Chang, YM, Tsai, SC, Shiao, CC, Liou, HH, Yang, CL, Tung, NY, Hsu, KS, Chen, IL, Liu, MC, Kao, JL, et al
Clinical and experimental nephrology. 2017;(5):908-916
Abstract
BACKGROUND Phosphate binders have an impact on fibroblast growth factor 23 (FGF23); however, the effect of phosphate binders on serum hepcidin has not been explored. We conducted a 24-week multicenter randomized controlled trial to investigate the effects of lanthanum carbonate or calcium carbonate monotherapy on serum phosphate, FGF23, and hepcidin levels in chronic hemodialysis patients. METHODS Forty-six patients were recruited, and daily dietary phosphorus was controlled between 600-800 mg.
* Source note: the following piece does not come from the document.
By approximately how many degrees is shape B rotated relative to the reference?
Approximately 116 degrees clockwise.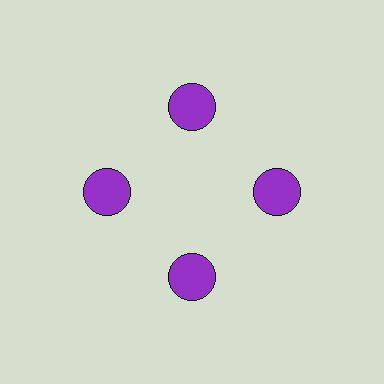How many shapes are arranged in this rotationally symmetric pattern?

Serum calcium, phosphate, albumin, alkaline phosphatase (ALP), FGF23, intact parathyroid hormone (iPTH), hepcidin, high-sensitivity CRP (hsCRP), 25(OH)D, 1,25(OH)2D, fetuin-A, and osteopontin were checked as scheduled. RESULTS Twenty-five patients completed the study. Mean serum FGF23 level was significantly decreased after a 24-week treatment with lanthanum (8677.5 ± 7490.0 vs. 4692.8 ± 5348.3 pg/mL, p = 0.013, n = 13), but not with calcium (n = 12). The reduction of serum hepcidin in lanthanum group was positively correlated with the decrement of serum phosphate (r = 0.631, p = 0.021) and serum hsCRP (r = 0.670, p = 0.012) levels, respectively. Serum ALP, iPTH, vitamin D, fetuin-A, and osteopontin revealed no significant inter- or intragroup differences. CONCLUSIONS In summary, a decrease in serum FGF23 levels and a trend of decline in hepcidin levels were observed only in lanthanum group.